2. Discolouration of products by various microbial pigments to the extent that polythene may exhibit a pink or greenish colouration when coloured by fungi.
3. Depolymerisation of thickening agents resulting in loss of viscosity and sendimentation of insoluble ingredients.
   The depolymerisation of sugar or surfactant molecules can produce viscous, shiny masses in syrups and shamposs. In creams, “gritty” texture can be produced as a result of depolymerisation
4. The accumulation of acidic or basic metabolites can produce appreciable changes in pH. It has been found that yeast attack of acidic ingredients can raise the pH to a level that is sufficiently enough to allow subsequent growth of bacterial contaminants that were previously inhibited by low pH levels. In viscous formulations, bubbles of gaseous metabolites can accumulate and destroy the integrity of the product.

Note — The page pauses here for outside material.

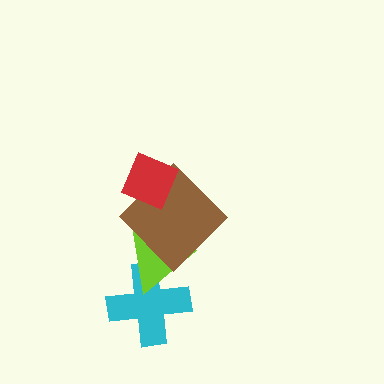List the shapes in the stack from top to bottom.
From top to bottom: the red diamond, the brown diamond, the lime triangle, the cyan cross.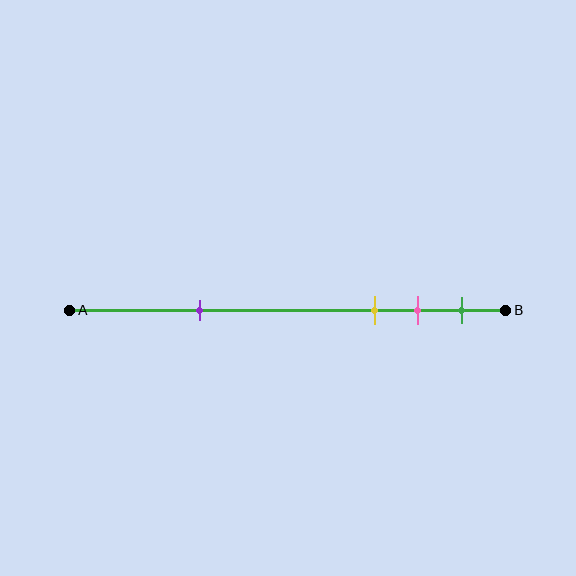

5. Physicochemically, complex formulations such as oil/water (o/w) physical emulsions are often subject of microbial spoilage as the metabolism of the surfactants and suspending agent accelerate the creaming of oil globules.

The lipolytic release of fatty acids will lower the pH and encourage coalescence of droplets with cracking of the emulsion and souring of taste.
Bubbles of metabolite gas may also become trapped in the product with emerging unpleasant pigment discolouration.